Families of mentally ill American inmates were astounded to read the headline below in Solitary Watch.com: U.S. Government Tells UN Committee on Torture: “There Is No Systematic Use of Solitary Confinement in the United States”
I published the following comment at the article:
With so many super max prisons and solitary jail/prison cells in the USA, it is surprising that the USA would deny its systemic use of solitary confinement. It is estimated that roughly 80,000 inmates are in solitary confinement, some for decades. Over 60 percent of the isolated inmates are mentally ill people who should be treated as psychiatric inpatients or outpatients, not punished for offenses that arose from their health disabilities. Assistance to the Incarcerated Mentally Ill (AIMI) plans to file an action in International Court against the USA for long-term homelessness, brutality and wrongful deaths of mentally ill Americans, especially mentally ill inmates who were denied timely psychiatric treatment to prevent offenses that led to harsh punishment. Google “AIMI vs. USA,” which will be filed in 2015. Listen to our Blogtalkradio shows on Wednesdays at 8pm Pacific Time to hear from families in mental health crises. Torturous solitary confinement and denial of visits are two of the most common complaints among family members of mentally ill inmates. [This news was discussed during our regular Wednesday radio episode of Assistance to the Incarcerated Mentally Ill at 8pm Pacific on October 15, 2015, which is archived at Blogtalkradio at
The U.S. Constitution, along with federal and state laws, establishes standards of care to which all inmates are entitled…U.S. courts have interpreted the Eighth and Fourteenth Amendments of the U.S. Constitution as prohibiting the use of solitary confinement under certain circumstances, especially with regard to inmates with serious mental illness or for juvenile detainees. (Specifically, under the Eighth Amendment’s prohibition against “cruel and unusual punishments,” correctional facility administrators may not subject inmates to solitary confinement with deliberate indifference to the resulting serious harms, including suicides, suicide attempts, and serious self-injury. See Farmer v. Brennan, 511 U.S. 825, 843 (1970); see also, e.g., Madrid v. Gomez, 889 F. Supp. 1146, 1265 (N.D. Cal. 1995) (using prolonged solitary confinement on prisoners with serious mental illness can be “the mental equivalent of putting an asthmatic in a place with little air to breathe”) …
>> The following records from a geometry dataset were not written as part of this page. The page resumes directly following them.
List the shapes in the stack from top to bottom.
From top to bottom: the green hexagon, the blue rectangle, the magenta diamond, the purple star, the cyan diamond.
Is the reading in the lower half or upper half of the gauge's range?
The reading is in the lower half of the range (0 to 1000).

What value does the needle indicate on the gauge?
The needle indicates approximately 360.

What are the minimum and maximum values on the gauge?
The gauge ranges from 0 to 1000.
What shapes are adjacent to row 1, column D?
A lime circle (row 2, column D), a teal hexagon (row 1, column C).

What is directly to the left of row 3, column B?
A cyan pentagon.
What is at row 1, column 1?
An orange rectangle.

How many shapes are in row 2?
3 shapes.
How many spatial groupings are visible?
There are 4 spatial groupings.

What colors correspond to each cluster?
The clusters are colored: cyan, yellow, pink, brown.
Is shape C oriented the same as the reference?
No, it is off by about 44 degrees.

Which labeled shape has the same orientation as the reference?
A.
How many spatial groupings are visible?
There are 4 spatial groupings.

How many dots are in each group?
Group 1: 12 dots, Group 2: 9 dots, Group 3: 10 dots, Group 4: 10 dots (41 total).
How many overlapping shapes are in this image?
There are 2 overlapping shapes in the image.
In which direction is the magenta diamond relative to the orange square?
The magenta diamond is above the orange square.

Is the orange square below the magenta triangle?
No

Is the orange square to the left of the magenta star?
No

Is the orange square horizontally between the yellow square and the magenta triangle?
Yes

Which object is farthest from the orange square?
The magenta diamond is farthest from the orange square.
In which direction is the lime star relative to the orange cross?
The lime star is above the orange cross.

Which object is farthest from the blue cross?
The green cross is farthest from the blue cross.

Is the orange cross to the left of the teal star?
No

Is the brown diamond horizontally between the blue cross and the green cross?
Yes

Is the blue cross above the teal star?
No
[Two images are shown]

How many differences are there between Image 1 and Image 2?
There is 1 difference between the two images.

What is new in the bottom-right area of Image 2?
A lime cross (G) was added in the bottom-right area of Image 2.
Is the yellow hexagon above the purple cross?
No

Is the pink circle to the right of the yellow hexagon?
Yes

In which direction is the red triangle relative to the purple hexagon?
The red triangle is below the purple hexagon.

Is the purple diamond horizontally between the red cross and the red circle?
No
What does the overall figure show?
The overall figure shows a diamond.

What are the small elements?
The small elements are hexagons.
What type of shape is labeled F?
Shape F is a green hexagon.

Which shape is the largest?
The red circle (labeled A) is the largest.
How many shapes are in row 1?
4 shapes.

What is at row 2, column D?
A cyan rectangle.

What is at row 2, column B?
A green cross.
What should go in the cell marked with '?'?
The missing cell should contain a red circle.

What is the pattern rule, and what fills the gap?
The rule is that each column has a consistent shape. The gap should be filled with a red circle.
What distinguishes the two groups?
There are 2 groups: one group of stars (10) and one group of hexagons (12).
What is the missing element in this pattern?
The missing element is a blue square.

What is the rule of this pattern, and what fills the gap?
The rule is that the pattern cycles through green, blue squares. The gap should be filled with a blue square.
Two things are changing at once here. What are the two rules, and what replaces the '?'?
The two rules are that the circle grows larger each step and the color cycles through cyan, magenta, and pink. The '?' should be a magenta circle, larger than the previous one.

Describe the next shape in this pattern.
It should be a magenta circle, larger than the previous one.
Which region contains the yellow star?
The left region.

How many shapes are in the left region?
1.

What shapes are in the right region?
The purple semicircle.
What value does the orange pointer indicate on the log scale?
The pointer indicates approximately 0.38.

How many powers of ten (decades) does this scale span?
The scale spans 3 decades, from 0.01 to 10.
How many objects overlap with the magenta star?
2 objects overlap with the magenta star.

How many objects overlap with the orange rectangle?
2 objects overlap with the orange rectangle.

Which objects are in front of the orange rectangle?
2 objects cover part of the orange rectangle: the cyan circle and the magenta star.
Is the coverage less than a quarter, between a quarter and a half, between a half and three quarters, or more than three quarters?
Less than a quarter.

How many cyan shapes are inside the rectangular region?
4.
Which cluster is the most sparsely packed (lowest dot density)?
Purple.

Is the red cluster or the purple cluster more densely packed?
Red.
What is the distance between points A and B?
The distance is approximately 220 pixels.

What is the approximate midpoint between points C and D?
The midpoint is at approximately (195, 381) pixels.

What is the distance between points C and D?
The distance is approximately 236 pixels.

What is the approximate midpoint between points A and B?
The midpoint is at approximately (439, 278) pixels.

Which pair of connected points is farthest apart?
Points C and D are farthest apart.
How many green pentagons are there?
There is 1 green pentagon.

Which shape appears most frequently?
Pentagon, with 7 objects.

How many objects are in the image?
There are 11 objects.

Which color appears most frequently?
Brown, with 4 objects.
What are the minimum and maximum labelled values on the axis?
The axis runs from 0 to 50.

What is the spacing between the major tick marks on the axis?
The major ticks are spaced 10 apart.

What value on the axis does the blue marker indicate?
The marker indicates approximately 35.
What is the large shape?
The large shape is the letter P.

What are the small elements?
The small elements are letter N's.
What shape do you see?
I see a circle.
People with mental, physical, and psychological disabilities are not punished with solitary confinement, the U.S. report asserts:
The Americans with Disabilities Act of 1990 (ADA) and the Rehabilitation Act of 1973 (Rehabilitation Act) restrict and regulate the use of solitary confinement for persons with disabilities. Title II of the ADA, 42 U.S.C. 12132, applies to state actors, while the Rehabilitation Act applies to federal correctional facilities and correctional facilities receiving funds from the federal government. Both statutes prohibit the use of solitary confinement in a manner that discriminates on the basis of disability instead of making reasonable modifications to provide persons with disabilities access to services, programs, and activities, including mental health services. See Pa. Dep’t of Corr. v. Yeskey, 524 U.S. 206, 210 (1998).
A poll that was taken showed that out of 10 of the worst prisons in the world, five of them existed within the confines of the United States of America.